Au commencement, histoire de s’exercer la main et de durcir ses muscles, Michel débita de la charbonnette à l’aide d’une serpe et d’une scie à bûches. Son père le rabrouait souvent : « Va du dret, animal ! ». Cela fut la première leçon que Michel apprit en forêt.
Quand il eut pris de la force, vers sa quatorzième année, Michel quitta les bois pour servir dans une ferme des environs, où il devint apprenti charretier. Mais ce qui lui convenait, c’était la sensation d’être libre, indépendant, tributaire d’un minimum de contraintes, sans jamais devoir en référer à quiconque. Ne se sentir le subordonné de personne. « Ni dieu, ni maître » pouvait aisément se décliner en « Ni curé, ni patron » parmi les gens de la forêt. C’est donc vers eux que Michel revint ; il avait dix-huit ans et une solide constitution.

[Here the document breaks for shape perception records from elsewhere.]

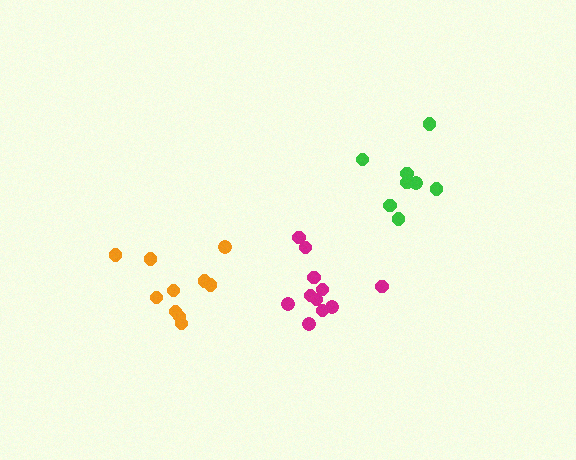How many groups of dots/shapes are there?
There are 3 groups.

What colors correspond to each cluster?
The clusters are colored: green, magenta, orange.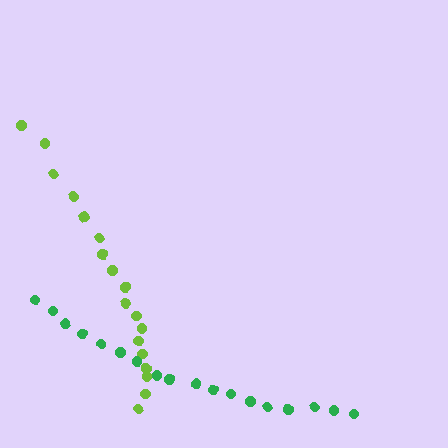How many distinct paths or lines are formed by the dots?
There are 2 distinct paths.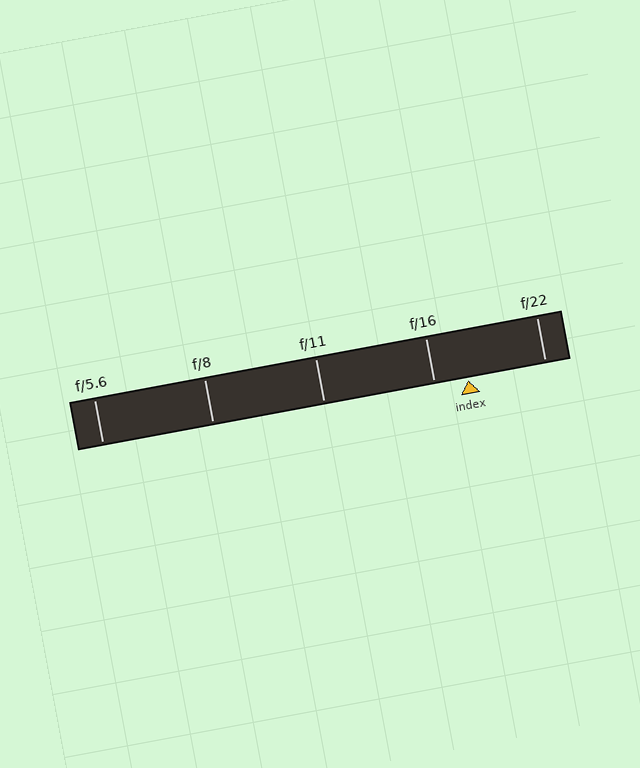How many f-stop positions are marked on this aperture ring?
There are 5 f-stop positions marked.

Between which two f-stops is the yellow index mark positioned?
The index mark is between f/16 and f/22.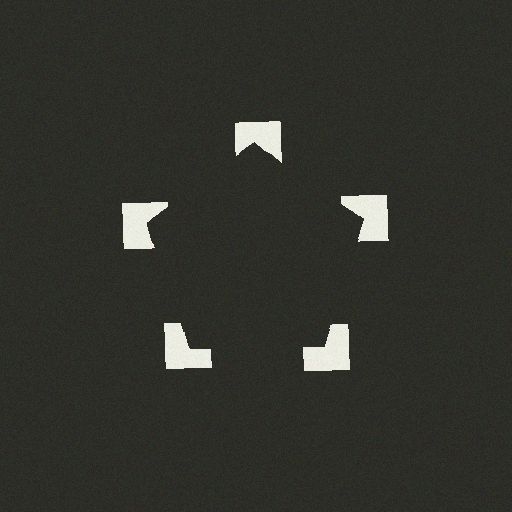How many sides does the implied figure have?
5 sides.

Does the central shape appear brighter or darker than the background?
It typically appears slightly darker than the background, even though no actual brightness change is drawn.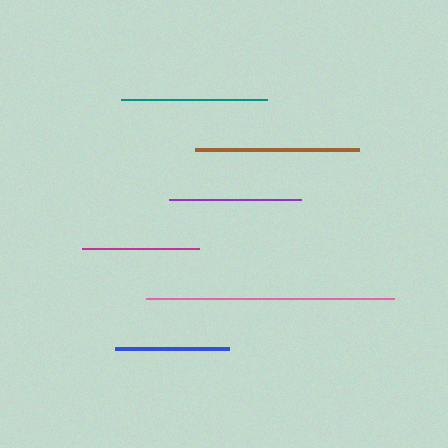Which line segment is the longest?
The pink line is the longest at approximately 248 pixels.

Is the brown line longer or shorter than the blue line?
The brown line is longer than the blue line.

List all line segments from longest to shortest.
From longest to shortest: pink, brown, teal, purple, magenta and blue (about equal).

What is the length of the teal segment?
The teal segment is approximately 147 pixels long.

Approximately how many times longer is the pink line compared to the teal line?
The pink line is approximately 1.7 times the length of the teal line.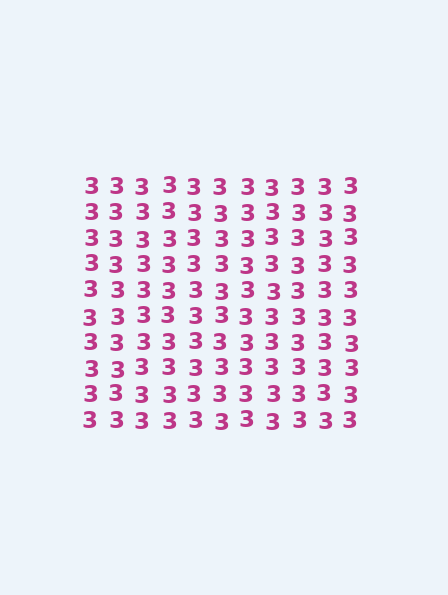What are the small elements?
The small elements are digit 3's.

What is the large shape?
The large shape is a square.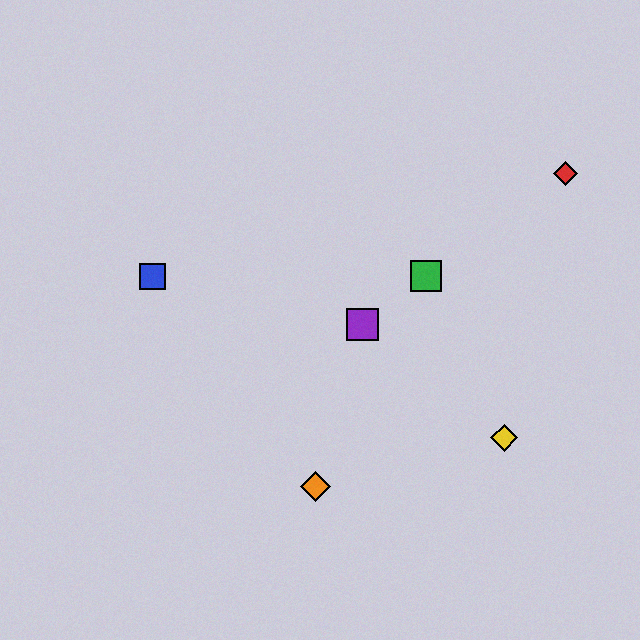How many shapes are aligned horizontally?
2 shapes (the blue square, the green square) are aligned horizontally.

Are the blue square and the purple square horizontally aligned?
No, the blue square is at y≈276 and the purple square is at y≈325.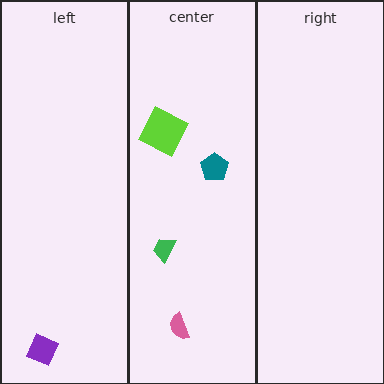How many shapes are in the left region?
1.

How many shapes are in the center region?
4.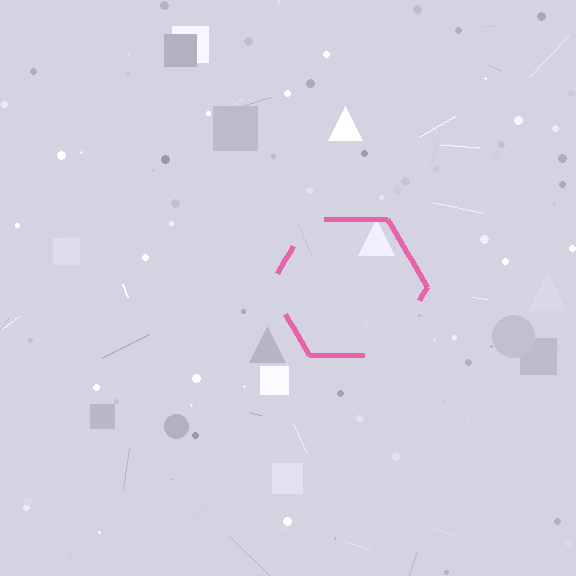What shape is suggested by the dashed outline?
The dashed outline suggests a hexagon.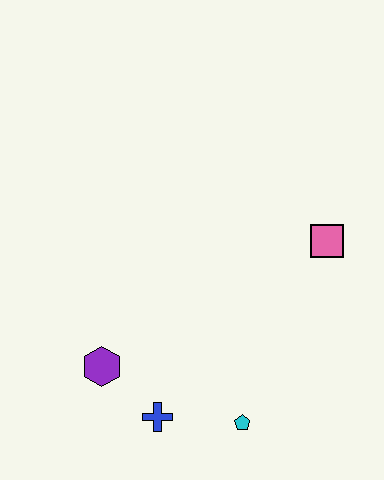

Ce besoin viscéral de n’agir qu’à sa guise était commun à tous les forestiers. La liberté, pourtant, s’est toujours payée au prix fort. « Nous devions travailler comme des bêtes. Le repos du dimanche n’était jamais pour nous. ». D’aucuns ne touchaient qu’une somme maigrelette. Heureusement, les bûcherons se montraient peu exigeants. Du moment qu’ils avaient de quoi se vêtir et qu’ils ne mouraient pas de faim, ils ne se plaignaient guère. On se satisfaisait de peu. Autres temps, autres mœurs.
Une cognée, une scie à bûches et une serpe
L’outillage individuel se composait d’une cognée, d’une scie à bûches et d’une serpe. Il fallait être deux pour utiliser le passe-partout. Une cognée ordinaire pesait deux kilos ; seuls les gars costauds en maniaient une de cinq livres. Michel possédait deux passe-partout, qu’il tenait de son père.
Les gens d’ici ne travaillaient pas avec des gants. Au pire des frimas, ils « pouillaient » leurs bombardes. C’étaient des manchettes communément découpées dans les bras d’un vieux paletot, qu’ils enfilaient à revers et qu’ils boutonnaient au poignet. De la sorte obtenaient-ils une manière de moufles qui leur protégeaient les mains, par temps d’onglée, sans en gêner les doigts.
On facilitait le mouvement du passe-partout en en frottant la lame avec une couenne. Ce graissage se pratiquait surtout en fin d’hiver, lorsque s’amorçait la montée de la sève et que le bois « crassait ». Si la lame venait à serrer dans son trait de sciage, on l’avoyait — on lui donnait de la voie — en écartant ses dents à la pince ; mais sans jamais exagérer, car trop de voie provoquait une mauvaise coupe.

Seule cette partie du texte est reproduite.